The Daily News reported that the Department of Education recently named Calder Road Elementary School as Dickinson’s first National Blue Ribbon School (“Dickinson elementary school honored as National Blue Ribbon School,” The Daily News, Sept. 28).
The department selects these schools based on their overall academic results and how well they close achievement gaps for their low-income and minority students. The Calder Road principal said the honor is a point of pride because it is “the Super Bowl of academics.”
Dickinson isn’t going to close Calder Road Elementary.
But Galveston Independent School District is poised to close its only Blue Ribbon school, Austin Middle School, and merge all middle school students in each grade districtwide.
The committee recommending the change cites “equity” as the primary reason for its proposal. If all school boards evaluated their schools this way, every Blue Ribbon school in America would be closed for inequity.
Austin succeeds because all students in its STEM program are required to take an advanced curriculum for their four middle school years, including Algebra I in eighth grade. Mastering Algebra I in middle school is a key predictor of future success in math and science.
Students at Galveston’s other two middle schools also have this opportunity: Almost all the same academic curriculum, including Algebra I, is also offered there. Unfortunately, if the district’s trustees approve this proposal, that advanced curriculum will no longer be required for any student at any school.
Sixty percent of Austin’s students are low-income, and a similar percentage aren’t white. Their parents have attended many school board meetings to advocate for Austin’s future, often in Spanish. Great Schools, a nonprofit that rates American schools, writes this about Austin: “Underserved students at this school are performing far better than other students in the state, and this school is successfully closing the achievement gap.”

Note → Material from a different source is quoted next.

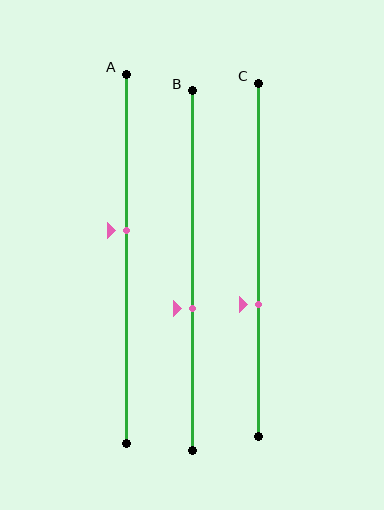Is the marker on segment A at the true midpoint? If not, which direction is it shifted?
No, the marker on segment A is shifted upward by about 8% of the segment length.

Rather than shuttering Austin, the district should make the school available to more academically-ready students and should continue efforts to increase minority applications, especially from Black students, who currently make up only 10 percent of the student body.

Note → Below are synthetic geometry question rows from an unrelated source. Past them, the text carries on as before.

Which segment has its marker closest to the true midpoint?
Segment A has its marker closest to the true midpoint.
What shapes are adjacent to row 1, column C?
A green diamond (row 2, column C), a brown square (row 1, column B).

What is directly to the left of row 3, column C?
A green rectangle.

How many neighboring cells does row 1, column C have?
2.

Both increased enrollment and more diversity are doable: Austin’s building can accommodate 100 additional students, and, through outreach, its administrators have already dramatically increased minority enrollment.
Hispanic applications rose from 26 in 2018 to 119 in 2019 (the most recent year for which data is available pre-COVID) and Hispanic enrollment in the entering class from 10 percent to 44 percent.

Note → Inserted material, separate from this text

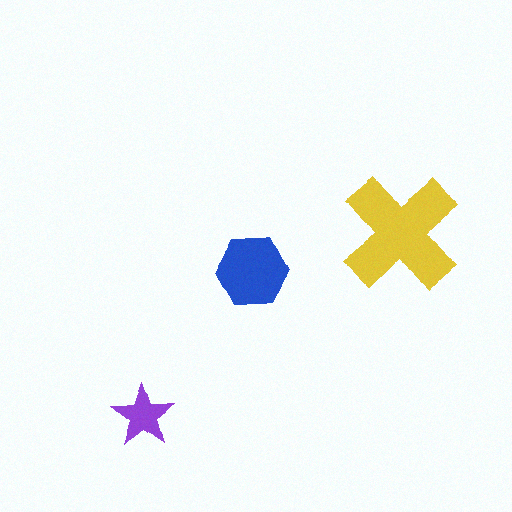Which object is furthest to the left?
The purple star is leftmost.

The fundamental issue isn’t that Austin is the only school offering advanced curriculum (it isn’t) or that it’s not diverse (it is); it’s that too many of the district’s elementary school graduates aren’t prepared for an advanced or even a grade level curriculum.
Although closing Austin may camouflage this by merging those students’ test scores with higher achievers’, it will not address the root of this difficult problem.
Voters told me during the campaign that they want to keep Austin and its STEM program. If you agree, you must act fast. All Galvestonians, whether or not you currently have school children, are stakeholders with an important voice. Contact your trustee or speak at Wednesday’s school board meeting.